Do you think the THX certification on the Onkyo TX-NR609 has a little edge over the Pioneer VSX-1021 model? How do they compare sonically?

Scott Wilkinson's picture
In this case, I don't think it matters much, since we've determined that the Pioneer is an excellent performer. THX certification assures a certain level of quality, but that doesn't mean products without it can't also be superb. Other than auditioning them for yourself in an acoustically reasonable environment with good speakers and source device, the best way to know is to read our reviews. I haven't heard either of these models; I'll ask Mark how they compare sonically.
Scott Wilkinson's picture
Unfortunately, it's nearly impossible to offer any comments on how these two AVRs compare sonically, especially since they were reviewed by different people. And even if they had been reviewed by the same person, it would not have been at the same time, so there could be no direct A/B comparison. All we can say is that both sound great for the money, and I suspect the sonic differences are minimal. If you can find a dealer with both on hand for an A/B demo, that would be the only way to determine any sonic differences.
aopu.mohsin's picture

Thanks Scott. Appreciate the response.

Yes, I had been meaning to go to a local store to audition myself, but haven't had a chance yet. I am, however, little biased toward Pioneer brand over others, mainly because of their Kuro Plasma TV and Pioneer Elite Bluray players. They are both stunningly good.

I am also in the market for a good receiver as I currently own an old Onkyo receiver from the pre-HDMI era :-) So, I use its 7.1 pre-out to get bluray's lossless audio. It's been working fine so far. But I wonder if I am missing out from the 'Auto Calibration Setup' these newer receivers offer. I hear lot of good things about them (Audyssey, MCACC, YPAO), but not sure which one better than the other.

Also, do you have any particular advice on what to look for before buying a good receiver? Like its power rating, SNR, video processors, audio dacs, etc.?


JayMargolis's picture

Personally I'm going to recommend the Pioneer. I find Onkyo a bit funky. Their receivers including the new 509/609 models still don't use "normal" db values for volume like everyone else. They really are the "low-end" receiver in my view. The bonus for Onkyo really is that the 509 is not a bad receiver and is a true bargain at roughly 300. With IP control support at that price level, it's an amazing receiver and unique for its feature set.

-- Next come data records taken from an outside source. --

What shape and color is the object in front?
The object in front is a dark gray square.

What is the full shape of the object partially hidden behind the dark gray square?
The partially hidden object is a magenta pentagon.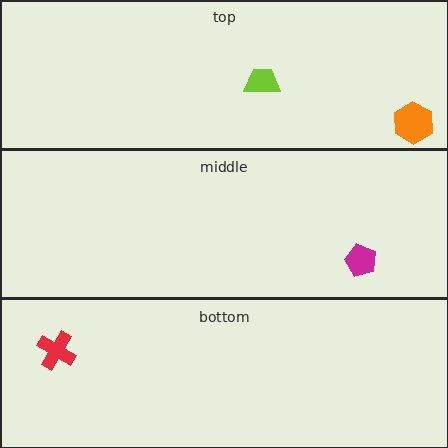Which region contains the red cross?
The bottom region.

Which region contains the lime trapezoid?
The top region.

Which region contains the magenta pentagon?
The middle region.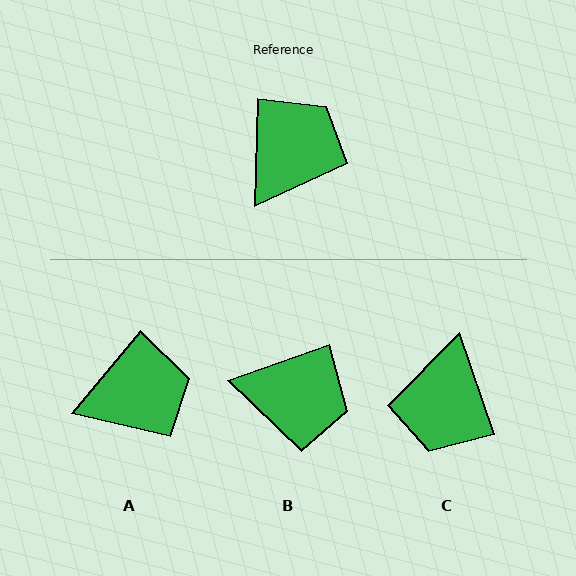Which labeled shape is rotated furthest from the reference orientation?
C, about 159 degrees away.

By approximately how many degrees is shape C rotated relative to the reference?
Approximately 159 degrees clockwise.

But what you'd want I think is the Pio 1021. The world is changing over to IP control of systems. Pioneer has been the leader there for a couple years at least. The 1021 really is a higher-end receiver marked down, while the 509 is a low-end receiver for an amazing price. (Personally I'd get either 509 or 1021, ignore the 609). Both support IP control so you can then control your full system with something like Roomie Remote for iOS that doesn't even need infrared.

notabadname's picture

I've had the TX-SR805 for nearly 2 years and love it. It gets some serious use in my home theater, and has proven to be very reliable as well as a great sounding AVR. I particularly like the Audyssey setup feature for balancing your channels but the Pioneer has an equivalent setup. The 609 seems to be pretty well reviewed, but so is the 1021. Both with 1.4 HDMI, but the TX-NR609 has Marvell Qdeo upconversion (same as in the new Oppo BDP-93 BD Player) and upscaling all the way up to a 4k resolutions. That could be a nice feature to have in a receiver you will likely be running for the next decade or better.

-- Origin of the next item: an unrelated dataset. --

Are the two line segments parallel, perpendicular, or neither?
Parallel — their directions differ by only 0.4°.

Tough choice, and I don't imagine either would be a "mistake" or disappointment. Good luck and let us know which wins out and your opinions when you get it home.

Remonster's picture

I've never used a Pioneer receiver but I have a couple Onkyos in different rooms and think they're a great value, never had a problem with any of them. I also have a pair of Denon receivers in that price range which I highly recommend.